GUIBERTUS, a Frankish noble and soldier who withdrew from the world and lived as a hermit on his estate in Gembloux in Brabant (present-day Belgium). St. Guibertus later formed a monastery on his estate, and in turn gave the lands to the monastery. He retired to the Abbey of St. Gorgonius of Gorze (abbaye Saint-Gorgon de Gorze — Gorze Abbey) near Metz (France), where he lived until his repose 962.
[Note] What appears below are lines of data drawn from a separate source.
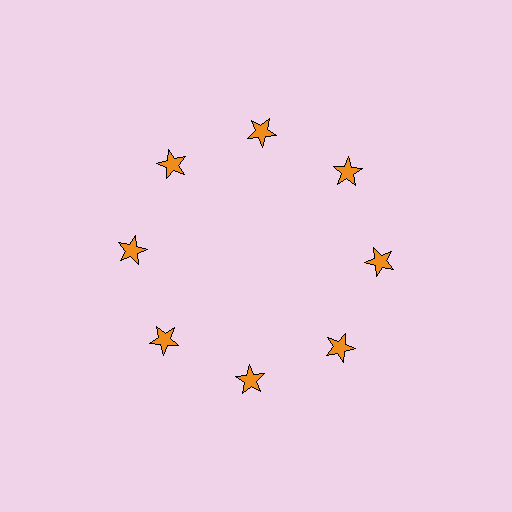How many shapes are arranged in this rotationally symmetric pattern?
There are 8 shapes, arranged in 8 groups of 1.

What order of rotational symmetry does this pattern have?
This pattern has 8-fold rotational symmetry.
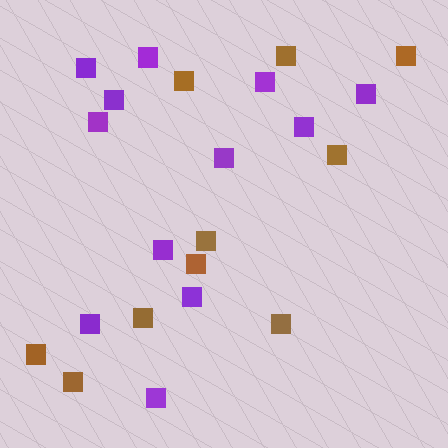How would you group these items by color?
There are 2 groups: one group of purple squares (12) and one group of brown squares (10).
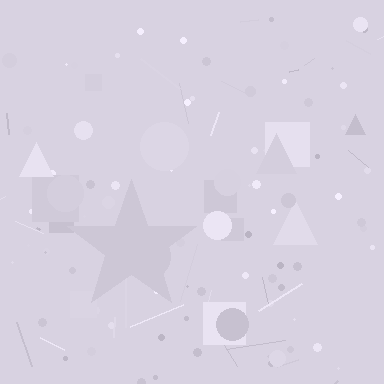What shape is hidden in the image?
A star is hidden in the image.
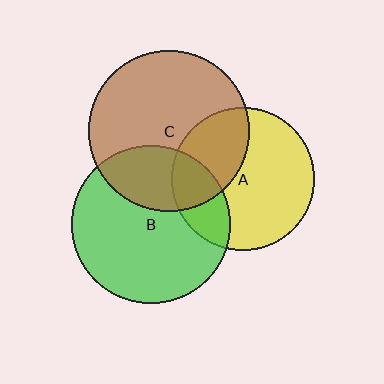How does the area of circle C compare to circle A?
Approximately 1.3 times.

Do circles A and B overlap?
Yes.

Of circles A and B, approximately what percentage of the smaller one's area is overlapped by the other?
Approximately 25%.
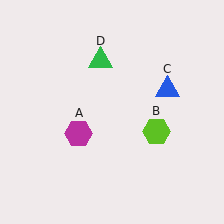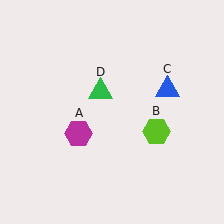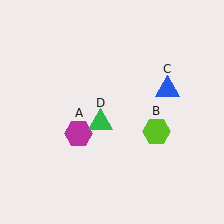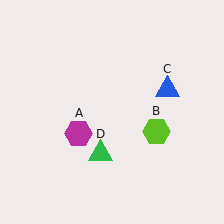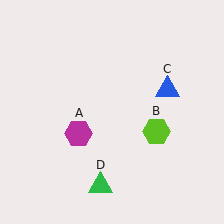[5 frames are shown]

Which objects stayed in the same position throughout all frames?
Magenta hexagon (object A) and lime hexagon (object B) and blue triangle (object C) remained stationary.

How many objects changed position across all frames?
1 object changed position: green triangle (object D).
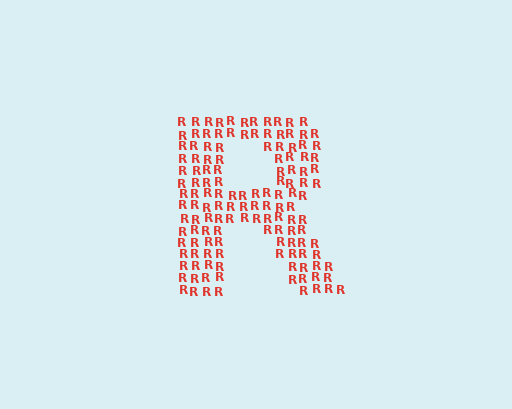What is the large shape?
The large shape is the letter R.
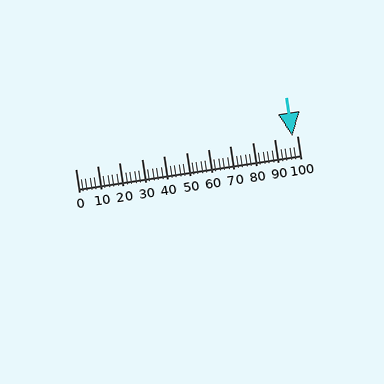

MERCURIALIS, though the early records of the Diocese of Forli in Emilia-Romagna (Italy) have long been destroyed leading to questions of the veracity of the extant accounts of its bishops; it is generally accepted that St. Mercurialis was the first Bishop of Forli. He is remembered as a passionate foe of Arianism, and was one of the three to four hundred bishops in attendance at the Council of Rimini in 359. St. Mercurialis reposed circa 406.
QUINTIAN, LUCIUS, JULIAN, and COMPANIONS, (Date Uncertain), a group of nineteen martyrs in North Africa. According to the Roman Martyrology, they were martyred in the fifth century during the rule of the Arian Gaiseric, King of the Vandals (r. 428–477), however, modern scholars assert this date to be a guess at best.
SYAGRIUS (SIACRE), St. Syagrius received monastic tonsure at the Abbey of Our Lady of Lérins (abbaye Notre Dame de Lérins) just off the coast of present-day Cannes, France in the Mediterranean Sea. He spent several years there before founding and serving as first Abbot of the Abbey of Saint Pons of Nice (l'abbaye Saint-Pons de Nice). In 777 he was consecrated Bishop of Nice (France), serving that See until his repose, circa 787.
Prior to the Schism the Patriarchate of Rome was Orthodox, and fully in communion with the Orthodox Church. As Saint John of Shanghai and San Francisco +1966 said “The West was Orthodox for a thousand years, and her venerable Liturgy is far older than any of her heresies”.
In many cases there are several spelling versions of the names of saints from the British Isles. I use the Oxford Dictionary of National Biography version as the primary version with the more prevalent version in parenthesis e.g. Ceadda (Chad) of Lichfield.